Malgré son soutien, la Torah ne suffit pas à nous faire échapper aux dangers encourus en exil, il nous faut aussi prier et supplier Celui qui a créé le monde – surtout en exil où l’impureté domine et où l’influence de cultures étrangères est énorme. Nous avons besoin autant de la Torah que de la prière pour rendre le Satan impuissant, et surtout de la prière du soir, celle qui est attachée à la nuit, à l’obscurité, à l’exil, comme le dit le Rabbi de Gour dans son livre Beit Israël sur notre section (année 5717, article I): « Les Sages enseignent que Ya’akov institua la prière du soir. Mon saint maître et père m’a confié que la prière du soir est celle que l’on dit dans l’obscurité, en exil… » Et il ajoute (ibid. année 5721, article 1): « Le soir indique l’obscurité des générations faibles. Bien qu’enveloppés d’obscurité, les Juifs peuvent prier et se rapprocher de D… » Autrement dit, même dans l’obscurité de l’exil, l’homme a besoin de prier. Ya’akov ne s’est pas seulement armé de Torah, il s’est aussi renforcé par la prière, car maintenant il se rend à Haran, vers un lieu impur et un entourage néfaste. Il a besoin des forces que procure la prière, surtout la nuit, lorsque l’attribut de Justice prend le dessus (Zohar I, 169b, III, 282a). La prière du matin et de l’après-midi ne suffisent pas puisque maintenant commence le temps de l’exil et c’est pourquoi Ya’akov institua la prière du soir.
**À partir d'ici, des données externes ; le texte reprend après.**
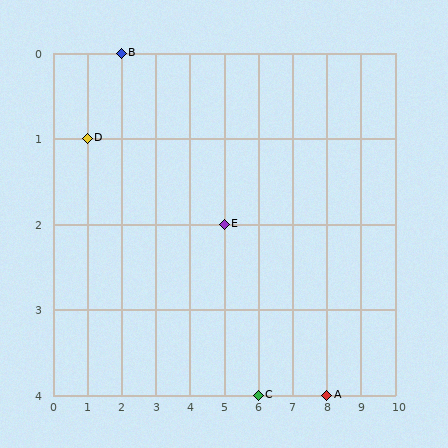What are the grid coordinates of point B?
Point B is at grid coordinates (2, 0).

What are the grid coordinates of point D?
Point D is at grid coordinates (1, 1).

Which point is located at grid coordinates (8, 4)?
Point A is at (8, 4).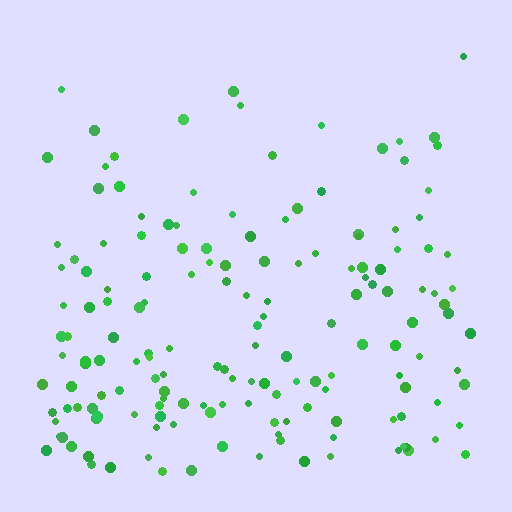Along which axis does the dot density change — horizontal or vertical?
Vertical.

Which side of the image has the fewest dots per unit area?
The top.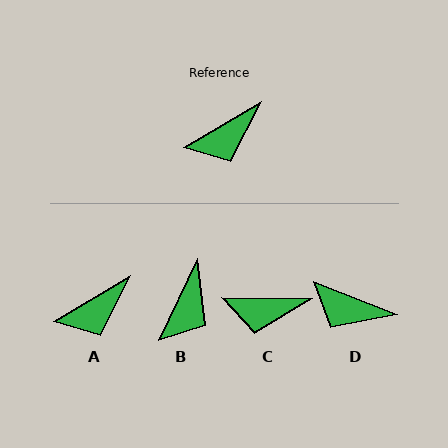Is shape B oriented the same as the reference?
No, it is off by about 34 degrees.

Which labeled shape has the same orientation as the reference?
A.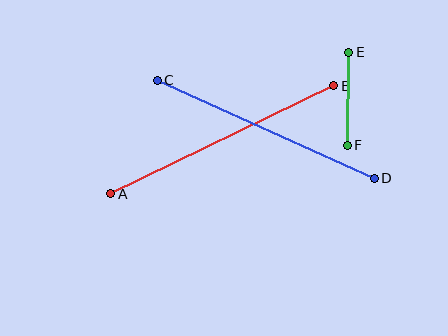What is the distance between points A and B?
The distance is approximately 248 pixels.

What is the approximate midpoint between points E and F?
The midpoint is at approximately (348, 99) pixels.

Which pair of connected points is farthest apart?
Points A and B are farthest apart.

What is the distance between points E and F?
The distance is approximately 93 pixels.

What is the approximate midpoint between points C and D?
The midpoint is at approximately (266, 129) pixels.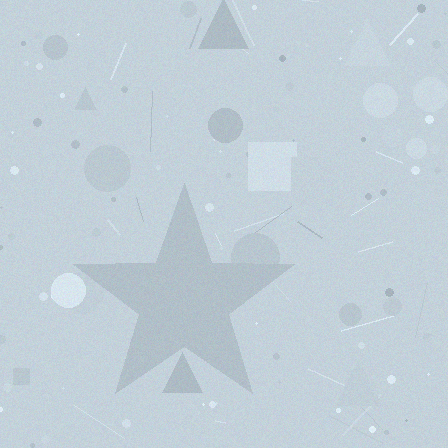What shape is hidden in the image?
A star is hidden in the image.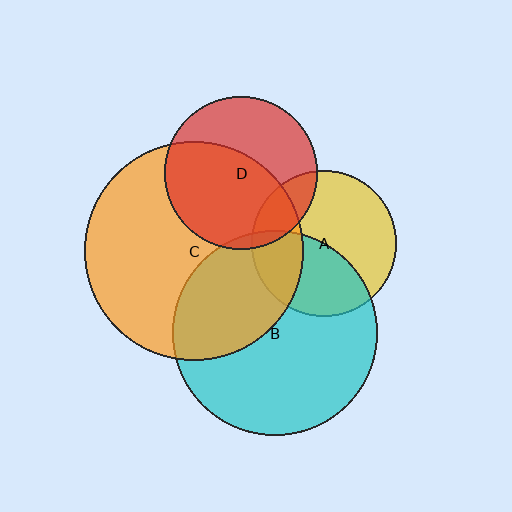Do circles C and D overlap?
Yes.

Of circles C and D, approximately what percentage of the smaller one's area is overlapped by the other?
Approximately 60%.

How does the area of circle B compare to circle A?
Approximately 2.0 times.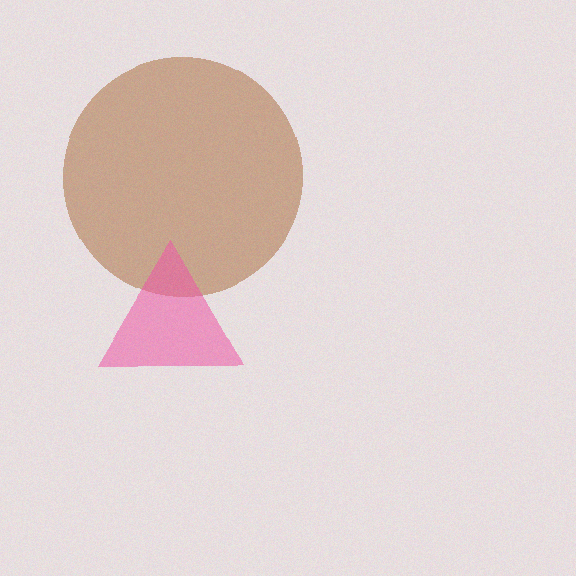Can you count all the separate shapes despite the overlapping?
Yes, there are 2 separate shapes.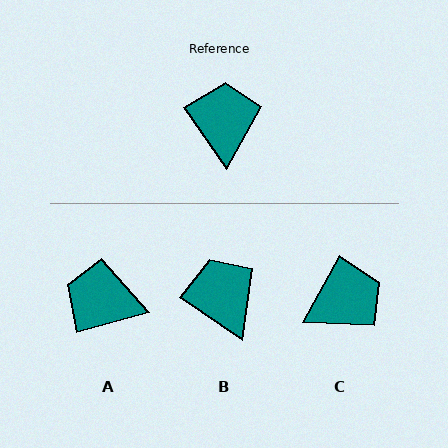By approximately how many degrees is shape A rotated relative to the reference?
Approximately 70 degrees counter-clockwise.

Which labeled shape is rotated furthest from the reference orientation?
A, about 70 degrees away.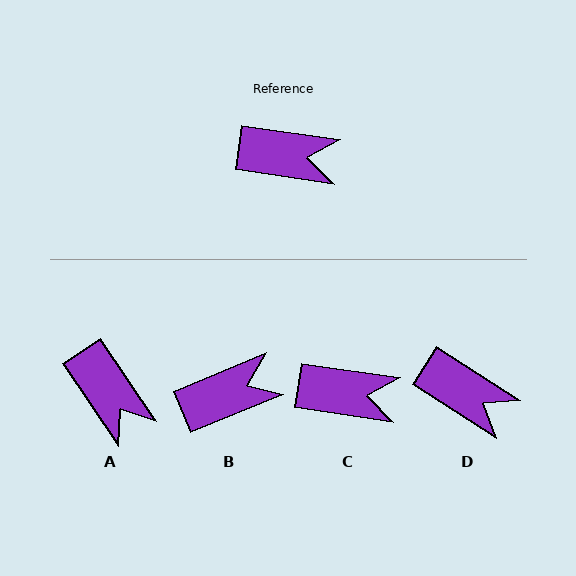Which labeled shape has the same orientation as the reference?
C.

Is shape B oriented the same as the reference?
No, it is off by about 31 degrees.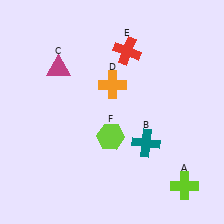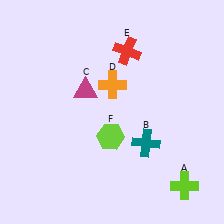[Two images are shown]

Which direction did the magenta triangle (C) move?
The magenta triangle (C) moved down and to the right.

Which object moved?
The magenta triangle (C) moved down and to the right.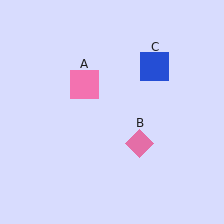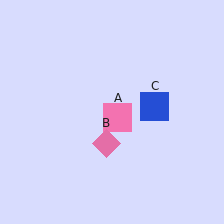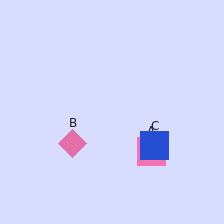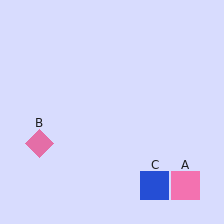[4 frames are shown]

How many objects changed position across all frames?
3 objects changed position: pink square (object A), pink diamond (object B), blue square (object C).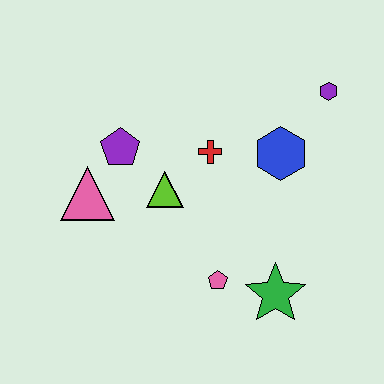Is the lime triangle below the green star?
No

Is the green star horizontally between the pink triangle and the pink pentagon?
No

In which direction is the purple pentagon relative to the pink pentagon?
The purple pentagon is above the pink pentagon.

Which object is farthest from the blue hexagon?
The pink triangle is farthest from the blue hexagon.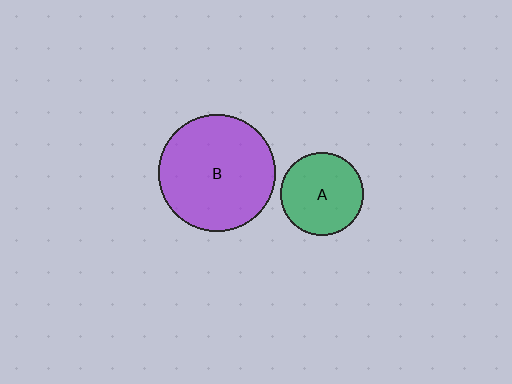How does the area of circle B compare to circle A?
Approximately 2.0 times.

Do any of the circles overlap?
No, none of the circles overlap.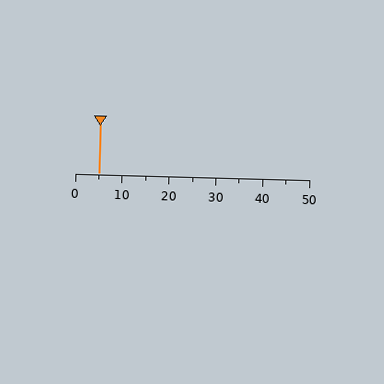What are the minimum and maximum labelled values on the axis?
The axis runs from 0 to 50.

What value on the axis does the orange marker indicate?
The marker indicates approximately 5.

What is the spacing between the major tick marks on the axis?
The major ticks are spaced 10 apart.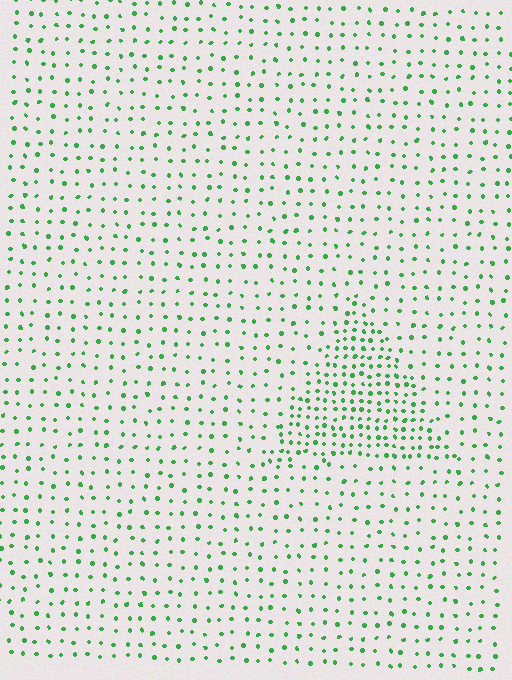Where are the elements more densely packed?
The elements are more densely packed inside the triangle boundary.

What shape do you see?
I see a triangle.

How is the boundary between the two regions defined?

Cela nous enseigne une leçon fondamentale, qui s’ajoute à ce que nous avons déjà dit. Les Sages nous disent (Soucah 52b; Kidouchin 30b): « Si tu te heurtes à ce vilain (le mauvais penchant), entraîne-le dans la maison d’étude ». Il est certain que Ya’akov savait que ce lieu où il faisait halte était saint, habité par la Présence de D. et qu’il devait s’y comporter avec une crainte supplémentaire. Dans pareil lieu, il faut se défaire du mauvais penchant grâce à la Torah et à la prière, car le Satan s’agite pour déranger l’homme dans son service de D., justement en un lieu sanctifié comme la synagogue etc. où l’on est assailli par toutes sortes de pensées distrayantes. C’est pourquoi, lorsque le mauvais penchant vient à ta rencontre pour t’attraper, il faut l’entraîner dans la maison d’étude, de Torah et de prière, afin de te débarrasser de lui définitivement.

Ya’akov dit: « Assurément, l’Eternel est présent en ce lieu ». Il ne voulait pas dormir dans ce lieu saint, il aurait préféré renoncer aux bénédictions et même au songe et aux promesses, plutôt que de dormir dans ce lieu saint. Mais le mauvais penchant voulait justement qu’il y dorme, afin de lui nuire et de lui causer du mal. Ya’akov le surmonta, et grâce à sa prière il réussit à le vaincre et à ne pas tomber dans ses filets.

Et Ya’akov s’exclama: « Que ce lieu est redoutable! Ceci n’est autre que la maison de D., et c’est ici la porte du Ciel » (ibid. 28:17). Ya’akov savait que ce lieu était saint, il ignorait seulement que c’était le Saint des Saints, et il lutta vigoureusement pour ne pas s’y endormir. Mais D. fit tomber sur lui un lourd sommeil et le soleil se coucha prématurément (‘Houlin 91b), non pas à cause de son mauvais penchant qu’il avait dominé, mais parce que telle était la volonté de D. qui voulait révéler dans un songe les promesses et les bénédictions.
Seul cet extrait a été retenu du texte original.